A spokesperson from Deeley Freed said: “This is an amazing, once-in-a-generation opportunity to create a world-class, sustainable, vibrant destination, one which will help reinvigorate Bristol’s city centre, responding positively to the changing ways we now live, work and shop.”
The Galleries Shopping Centre as it was originally known, opened in October 1991 in the wake of a UK recession. The shopping centre was later bought, renamed the Mall Bristol and managed by Capital & Regional and Aviva Investors.
With the opening of Cabot Circus and the recession of 2008, many of the chain shops moved out of the Galleries and into the new Cabot Circus.
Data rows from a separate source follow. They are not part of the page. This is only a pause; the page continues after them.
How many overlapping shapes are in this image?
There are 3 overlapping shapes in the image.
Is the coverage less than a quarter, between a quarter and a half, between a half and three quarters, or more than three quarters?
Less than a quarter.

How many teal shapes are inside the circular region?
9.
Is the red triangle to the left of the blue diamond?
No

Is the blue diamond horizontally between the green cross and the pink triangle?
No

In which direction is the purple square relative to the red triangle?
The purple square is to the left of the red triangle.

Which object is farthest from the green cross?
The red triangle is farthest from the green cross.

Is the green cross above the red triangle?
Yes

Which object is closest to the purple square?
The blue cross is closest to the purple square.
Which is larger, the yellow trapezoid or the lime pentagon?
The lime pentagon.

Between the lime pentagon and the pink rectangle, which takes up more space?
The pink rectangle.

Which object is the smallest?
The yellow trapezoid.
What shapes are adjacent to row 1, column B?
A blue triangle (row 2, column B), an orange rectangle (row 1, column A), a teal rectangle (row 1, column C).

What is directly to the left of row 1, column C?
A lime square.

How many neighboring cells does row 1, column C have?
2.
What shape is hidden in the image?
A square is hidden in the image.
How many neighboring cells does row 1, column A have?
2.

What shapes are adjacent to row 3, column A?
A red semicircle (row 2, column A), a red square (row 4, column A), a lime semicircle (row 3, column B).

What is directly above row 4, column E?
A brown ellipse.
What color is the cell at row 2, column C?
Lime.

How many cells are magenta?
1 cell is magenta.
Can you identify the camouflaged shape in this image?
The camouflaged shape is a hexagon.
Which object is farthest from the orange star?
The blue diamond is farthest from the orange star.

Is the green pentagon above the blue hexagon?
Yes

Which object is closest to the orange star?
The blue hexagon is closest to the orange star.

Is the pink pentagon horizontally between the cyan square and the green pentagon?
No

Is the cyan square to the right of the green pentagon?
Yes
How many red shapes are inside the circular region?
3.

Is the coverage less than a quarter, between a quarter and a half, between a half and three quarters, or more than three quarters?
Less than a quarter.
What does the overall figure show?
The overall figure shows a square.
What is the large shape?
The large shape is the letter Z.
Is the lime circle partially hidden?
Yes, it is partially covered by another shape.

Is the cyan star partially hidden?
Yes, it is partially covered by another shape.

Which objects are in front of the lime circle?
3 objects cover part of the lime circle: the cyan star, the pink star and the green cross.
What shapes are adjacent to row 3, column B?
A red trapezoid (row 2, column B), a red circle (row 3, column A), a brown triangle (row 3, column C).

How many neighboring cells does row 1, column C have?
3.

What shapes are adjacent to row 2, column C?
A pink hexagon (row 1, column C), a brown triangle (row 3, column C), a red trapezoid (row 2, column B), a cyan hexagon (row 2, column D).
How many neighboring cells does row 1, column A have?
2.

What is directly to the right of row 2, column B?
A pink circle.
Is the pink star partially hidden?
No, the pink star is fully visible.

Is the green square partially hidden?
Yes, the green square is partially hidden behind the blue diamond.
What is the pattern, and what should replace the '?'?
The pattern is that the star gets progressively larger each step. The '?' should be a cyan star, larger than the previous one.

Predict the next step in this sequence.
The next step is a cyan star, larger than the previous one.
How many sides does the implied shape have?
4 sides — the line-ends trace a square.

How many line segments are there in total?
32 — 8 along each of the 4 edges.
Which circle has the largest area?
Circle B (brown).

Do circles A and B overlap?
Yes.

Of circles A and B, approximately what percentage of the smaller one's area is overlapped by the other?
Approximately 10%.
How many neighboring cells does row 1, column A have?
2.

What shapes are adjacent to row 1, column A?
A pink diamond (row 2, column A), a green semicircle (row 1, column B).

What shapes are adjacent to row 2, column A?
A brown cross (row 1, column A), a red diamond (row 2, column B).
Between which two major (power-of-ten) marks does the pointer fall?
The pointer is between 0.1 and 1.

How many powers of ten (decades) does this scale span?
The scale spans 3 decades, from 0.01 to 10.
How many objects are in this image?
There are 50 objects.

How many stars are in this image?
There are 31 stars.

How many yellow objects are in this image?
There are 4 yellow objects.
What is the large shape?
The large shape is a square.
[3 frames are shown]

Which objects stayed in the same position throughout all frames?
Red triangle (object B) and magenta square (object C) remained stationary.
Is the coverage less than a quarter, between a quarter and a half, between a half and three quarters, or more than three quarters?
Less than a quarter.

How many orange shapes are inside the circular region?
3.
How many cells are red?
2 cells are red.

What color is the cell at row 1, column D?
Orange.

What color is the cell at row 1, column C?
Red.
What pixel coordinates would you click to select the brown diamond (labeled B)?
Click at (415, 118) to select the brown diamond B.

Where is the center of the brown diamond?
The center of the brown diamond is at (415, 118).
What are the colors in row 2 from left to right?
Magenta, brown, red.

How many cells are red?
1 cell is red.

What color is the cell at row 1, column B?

This resulted in a large amount of empty shops and a decline of what was Bristol’s main shopping centre for the previous 30 years.
The spokesperson from Deeley Freed continued: “Footfall in the centre is down 35 per cent from pre-pandemic levels. A change in shopping patterns, accelerated by the Covid-19 pandemic, has led to a greater number of vacancies in the Galleries which has made the current centre’s future increasingly challenged.
“The proposals look to create a truly mixed-use and diverse scheme with restaurants, shops, community facilities and leisure destinations that support the day and night-time economy, office space, a hotel, open market and affordable homes, and student living. It will provide a complementary balance and range of uses that support the local community, boost the economy, address Bristol’s changing needs and priorities and ensure it continues to provide something for everyone.”
The Galleries occupies five acres of the city centre. The intention is to convert 30 per cent of this into high-quality public realm with new civic spaces.
The Deeley Freed spokesperson added that Broadmead currently turns its back on Castle Park which is a missed opportunity. The proposals look to reverse this along Newgate with new, vibrant pedestrian linkages into the city centre as well as terraces, with cafes and restaurants facing the park.
These are early proposals, the company is keen to emphasis, and the Galleries will remain open as usual for at least the next two years.
The retail units and occupiers fronting onto Broadmead fall outside of the redevelopment proposals and are not part of the plans.
Vivienne Kennedy from Broadmead BID said: “Shops and shopping centres across the country have been struggling as they try to compete against online retailers and rising living costs, while at the same time trying to bounce back from the pandemic. The high street is constantly evolving, always trying to meet consumer needs as they too change, and we see mixed-use developments, with much more focus on the customer experience, as an excellent way to increase footfall, vibrancy and sustainability. We’d encourage people to get involved in the consultation as it’s in all our interests to get this important opportunity right.”